The three-year project with support from the Swedish Growth Agency and the EU will look at how the smaller Swedish airports can contribute to reduced fossil dependence.

In recent years, the airport in Halmstad has been switching to traffic lights on the runways, solar cells on the airport roof and biofuel in the vehicles.

The major challenge here lies in reducing carbon dioxide emissions in the air.

Fossil-free domestic flight in eleven years

The Swedish aviation industry has set itself the goal of a fossil-free domestic flight in 2030 and a completely fossil-free Swedish flight in 2045.

In the project Green Airport, the Swedish small airports will, among other things, look at how they will contribute to achieving this goal and then it is about, among other things, providing biofuel for aircraft that will refuel and chargers for electric aircraft.

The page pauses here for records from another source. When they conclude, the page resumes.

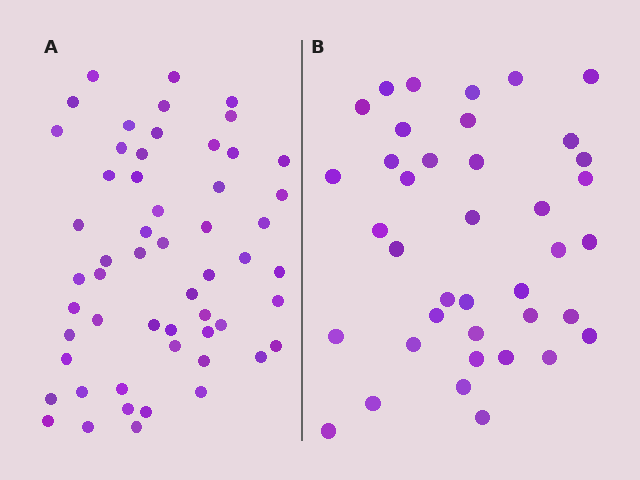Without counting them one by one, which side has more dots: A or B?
Region A (the left region) has more dots.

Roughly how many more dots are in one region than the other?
Region A has approximately 15 more dots than region B.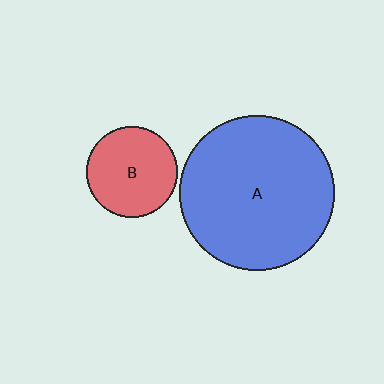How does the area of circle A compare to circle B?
Approximately 2.9 times.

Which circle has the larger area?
Circle A (blue).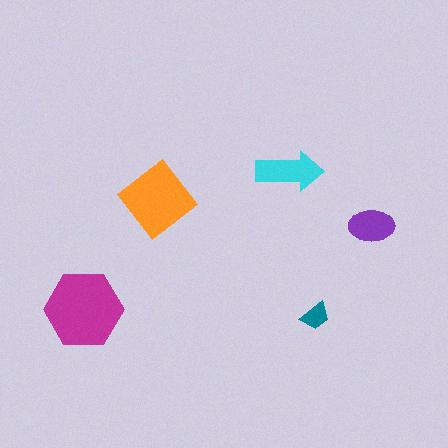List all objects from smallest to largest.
The teal trapezoid, the purple ellipse, the cyan arrow, the orange diamond, the magenta hexagon.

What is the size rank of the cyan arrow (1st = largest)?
3rd.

Jonas Svensson, environmental and sustainability manager at Halmstad city airport, believes that the transition can go quickly if the industry just wants to.

- Within the three-year period that the project will be, I am convinced that we have found a solution, he says in SVT's interview.

At the airport in Örnsköldsvik, which is also a part of Green Airport, an experimental operation with electric aircraft has recently started.

Lack of biofuel

Today, the aircraft in Halmstad refuel with aerobatics with the inclusion of five percent biofuel.

- We are one of the few airports that have biofuels continuously in mind, perhaps the only one in Sweden, says Jonas Svensson.

Five percent still sounds a bit, why don't you have more biofuel?

- The problem is that there is a lack of manufacturing. What we know of are two companies in the world that manufacture, says Jonas Svensson.